O recente episódio envolvendo o Louvre, porém, recoloca em evidência um ponto ainda subestimado no debate público: crimes não violentos, como o roubo de bens culturais, também demandam tutela internacional qualificada.

O tráfico de obras de arte e de patrimônio histórico segue sendo um delito de baixo risco e alto lucro, alimentado pela opacidade do mercado e pela fragmentação das respostas estatais.

O que alguns insistem em tratar como luxo é, na verdade, expressão de identidade coletiva, memória histórica e soberania cultural. A Interpol parte dessa premissa, ao reconhecer a cultura como interesse jurídico protegido, merecedor da mesma atenção dedicada à vida, à segurança e à integridade física.

Nesse contexto, o Banco de Dados de Obras de Arte Roubadas da organização cumpre papel central: dar rastreabilidade a um mercado em que o patrimônio cultural pode, com facilidade, converter-se em saque.

A existência do banco de dados não é apenas simbólica. Ela permite a identificação de peças subtraídas, inibe a circulação ilícita e oferece suporte técnico às investigações nacionais.

Ainda assim, a eficácia do sistema depende de algo que nem sempre acompanha a velocidade do crime: cooperação internacional efetiva e compartilhamento ágil de informações entre agências de aplicação da lei.

Há espaço evidente para aprimoramentos.
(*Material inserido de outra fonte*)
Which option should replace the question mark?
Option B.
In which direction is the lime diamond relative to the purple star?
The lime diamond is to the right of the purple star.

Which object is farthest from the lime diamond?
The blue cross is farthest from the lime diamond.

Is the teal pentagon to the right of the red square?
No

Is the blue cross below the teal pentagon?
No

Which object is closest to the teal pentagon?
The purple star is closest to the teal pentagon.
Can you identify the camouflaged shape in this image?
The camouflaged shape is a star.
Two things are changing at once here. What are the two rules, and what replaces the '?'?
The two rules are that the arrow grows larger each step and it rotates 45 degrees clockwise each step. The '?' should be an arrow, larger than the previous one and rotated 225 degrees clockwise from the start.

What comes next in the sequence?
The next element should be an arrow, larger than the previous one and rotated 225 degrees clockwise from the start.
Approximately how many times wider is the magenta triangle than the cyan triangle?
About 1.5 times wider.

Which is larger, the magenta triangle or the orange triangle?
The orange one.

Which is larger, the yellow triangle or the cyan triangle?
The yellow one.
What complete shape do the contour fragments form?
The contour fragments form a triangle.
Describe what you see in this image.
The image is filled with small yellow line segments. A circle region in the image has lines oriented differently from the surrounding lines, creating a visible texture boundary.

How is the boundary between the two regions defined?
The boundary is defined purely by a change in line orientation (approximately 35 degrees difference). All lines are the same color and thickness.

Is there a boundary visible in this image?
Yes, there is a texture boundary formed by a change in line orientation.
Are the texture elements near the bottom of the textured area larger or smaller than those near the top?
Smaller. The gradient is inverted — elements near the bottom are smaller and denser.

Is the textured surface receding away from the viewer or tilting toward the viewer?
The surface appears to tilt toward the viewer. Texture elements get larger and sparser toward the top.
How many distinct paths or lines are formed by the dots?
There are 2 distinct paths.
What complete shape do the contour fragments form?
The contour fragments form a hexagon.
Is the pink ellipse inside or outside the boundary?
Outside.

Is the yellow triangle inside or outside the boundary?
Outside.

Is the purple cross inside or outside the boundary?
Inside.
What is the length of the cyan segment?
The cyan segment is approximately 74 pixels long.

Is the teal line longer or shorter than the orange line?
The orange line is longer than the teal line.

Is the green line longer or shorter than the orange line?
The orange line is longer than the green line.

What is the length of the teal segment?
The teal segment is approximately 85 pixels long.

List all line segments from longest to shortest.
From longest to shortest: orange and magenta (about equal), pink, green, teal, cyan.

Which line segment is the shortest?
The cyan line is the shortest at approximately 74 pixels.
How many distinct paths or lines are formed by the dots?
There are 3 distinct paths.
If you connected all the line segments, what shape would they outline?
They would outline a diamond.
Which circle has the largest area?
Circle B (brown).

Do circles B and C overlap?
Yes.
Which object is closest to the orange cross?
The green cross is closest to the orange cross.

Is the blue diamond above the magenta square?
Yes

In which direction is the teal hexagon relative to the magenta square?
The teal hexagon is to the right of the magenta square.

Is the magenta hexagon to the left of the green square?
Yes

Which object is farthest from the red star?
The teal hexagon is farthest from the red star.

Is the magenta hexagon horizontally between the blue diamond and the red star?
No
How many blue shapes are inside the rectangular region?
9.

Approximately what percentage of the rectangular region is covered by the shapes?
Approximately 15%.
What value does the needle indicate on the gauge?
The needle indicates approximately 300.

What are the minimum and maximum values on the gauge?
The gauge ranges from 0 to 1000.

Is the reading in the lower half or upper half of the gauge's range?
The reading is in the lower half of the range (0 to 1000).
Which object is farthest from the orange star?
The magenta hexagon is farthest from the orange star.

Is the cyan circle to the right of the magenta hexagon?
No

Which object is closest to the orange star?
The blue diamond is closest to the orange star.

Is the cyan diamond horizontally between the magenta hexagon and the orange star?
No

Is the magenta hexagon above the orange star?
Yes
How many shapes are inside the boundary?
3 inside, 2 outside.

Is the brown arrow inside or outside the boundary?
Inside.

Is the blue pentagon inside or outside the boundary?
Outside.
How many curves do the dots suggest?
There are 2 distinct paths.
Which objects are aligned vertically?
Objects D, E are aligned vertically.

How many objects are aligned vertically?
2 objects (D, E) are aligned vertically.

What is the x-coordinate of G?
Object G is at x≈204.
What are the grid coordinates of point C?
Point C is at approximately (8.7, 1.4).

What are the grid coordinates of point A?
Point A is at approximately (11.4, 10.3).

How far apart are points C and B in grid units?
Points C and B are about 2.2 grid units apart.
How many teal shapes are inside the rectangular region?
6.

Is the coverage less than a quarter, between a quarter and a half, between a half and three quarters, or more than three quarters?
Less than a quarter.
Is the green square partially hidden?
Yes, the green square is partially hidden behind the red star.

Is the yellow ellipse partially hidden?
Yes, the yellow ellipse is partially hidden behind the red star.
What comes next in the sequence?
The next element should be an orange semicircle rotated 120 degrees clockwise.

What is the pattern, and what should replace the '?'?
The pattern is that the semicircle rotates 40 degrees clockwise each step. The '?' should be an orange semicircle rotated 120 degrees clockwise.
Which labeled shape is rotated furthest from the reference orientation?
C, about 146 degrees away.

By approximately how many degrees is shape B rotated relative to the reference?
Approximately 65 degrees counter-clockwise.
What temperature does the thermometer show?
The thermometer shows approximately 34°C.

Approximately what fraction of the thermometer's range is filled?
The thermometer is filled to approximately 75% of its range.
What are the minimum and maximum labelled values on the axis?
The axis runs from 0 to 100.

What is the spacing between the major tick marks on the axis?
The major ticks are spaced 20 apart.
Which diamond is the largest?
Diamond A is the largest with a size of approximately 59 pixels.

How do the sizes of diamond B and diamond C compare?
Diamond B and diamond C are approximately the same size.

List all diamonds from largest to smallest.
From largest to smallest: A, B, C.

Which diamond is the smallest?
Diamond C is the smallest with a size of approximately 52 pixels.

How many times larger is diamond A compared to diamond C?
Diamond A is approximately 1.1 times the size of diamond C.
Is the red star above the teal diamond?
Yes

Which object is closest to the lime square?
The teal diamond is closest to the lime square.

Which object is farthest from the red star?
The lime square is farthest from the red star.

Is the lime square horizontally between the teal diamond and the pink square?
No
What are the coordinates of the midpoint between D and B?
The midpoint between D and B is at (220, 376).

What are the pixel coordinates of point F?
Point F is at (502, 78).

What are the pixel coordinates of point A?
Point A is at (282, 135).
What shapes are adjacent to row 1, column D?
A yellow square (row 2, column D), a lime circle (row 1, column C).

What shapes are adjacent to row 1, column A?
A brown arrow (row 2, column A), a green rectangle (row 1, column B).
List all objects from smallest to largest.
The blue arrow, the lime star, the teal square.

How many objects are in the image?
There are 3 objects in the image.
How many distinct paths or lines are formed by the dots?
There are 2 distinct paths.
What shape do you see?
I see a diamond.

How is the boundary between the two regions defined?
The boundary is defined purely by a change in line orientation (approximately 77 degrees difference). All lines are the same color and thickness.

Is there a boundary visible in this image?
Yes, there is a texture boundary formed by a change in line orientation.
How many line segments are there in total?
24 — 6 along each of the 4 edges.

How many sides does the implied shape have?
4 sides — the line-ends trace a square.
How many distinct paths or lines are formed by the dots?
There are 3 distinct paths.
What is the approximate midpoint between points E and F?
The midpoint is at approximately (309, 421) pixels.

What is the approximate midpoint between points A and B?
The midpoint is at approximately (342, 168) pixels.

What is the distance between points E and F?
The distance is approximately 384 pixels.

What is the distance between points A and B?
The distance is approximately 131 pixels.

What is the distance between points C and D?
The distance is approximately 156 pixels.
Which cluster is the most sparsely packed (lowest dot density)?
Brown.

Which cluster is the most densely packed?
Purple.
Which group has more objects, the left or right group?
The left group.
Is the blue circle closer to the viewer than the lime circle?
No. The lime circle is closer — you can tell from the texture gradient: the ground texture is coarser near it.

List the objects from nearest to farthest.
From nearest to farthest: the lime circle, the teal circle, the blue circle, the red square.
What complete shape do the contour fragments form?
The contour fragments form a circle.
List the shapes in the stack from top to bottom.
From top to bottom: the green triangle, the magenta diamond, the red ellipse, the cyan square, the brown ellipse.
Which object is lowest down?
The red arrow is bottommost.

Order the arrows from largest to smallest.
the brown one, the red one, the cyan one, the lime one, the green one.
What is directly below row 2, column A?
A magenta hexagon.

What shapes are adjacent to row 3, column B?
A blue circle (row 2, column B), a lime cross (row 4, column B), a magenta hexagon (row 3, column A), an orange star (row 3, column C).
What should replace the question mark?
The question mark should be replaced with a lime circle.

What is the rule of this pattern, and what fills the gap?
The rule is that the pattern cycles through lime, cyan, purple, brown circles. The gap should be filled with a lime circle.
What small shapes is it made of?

A ampliação do banco de dados com atualizações em tempo real, a integração mais ampla de museus, casas de leilão e colecionadores privados, além de protocolos obrigatórios de verificação de procedência, fortaleceriam significativamente o combate ao tráfico ilícito.

Do mesmo modo, penalidades mais rigorosas e treinamento especializado para forças policiais e autoridades alfandegárias são medidas indispensáveis para reduzir a atratividade econômica desse tipo de crime.

O episódio do Louvre serve como alerta. Proteger bens culturais não é capricho elitista nem pauta secundária: é defesa da memória, da identidade e do patrimônio comum da humanidade.

Quando uma obra é roubada, perde-se mais do que um objeto, perde-se um fragmento da história coletiva. A resposta, portanto, precisa ser global, coordenada e à altura desse valor.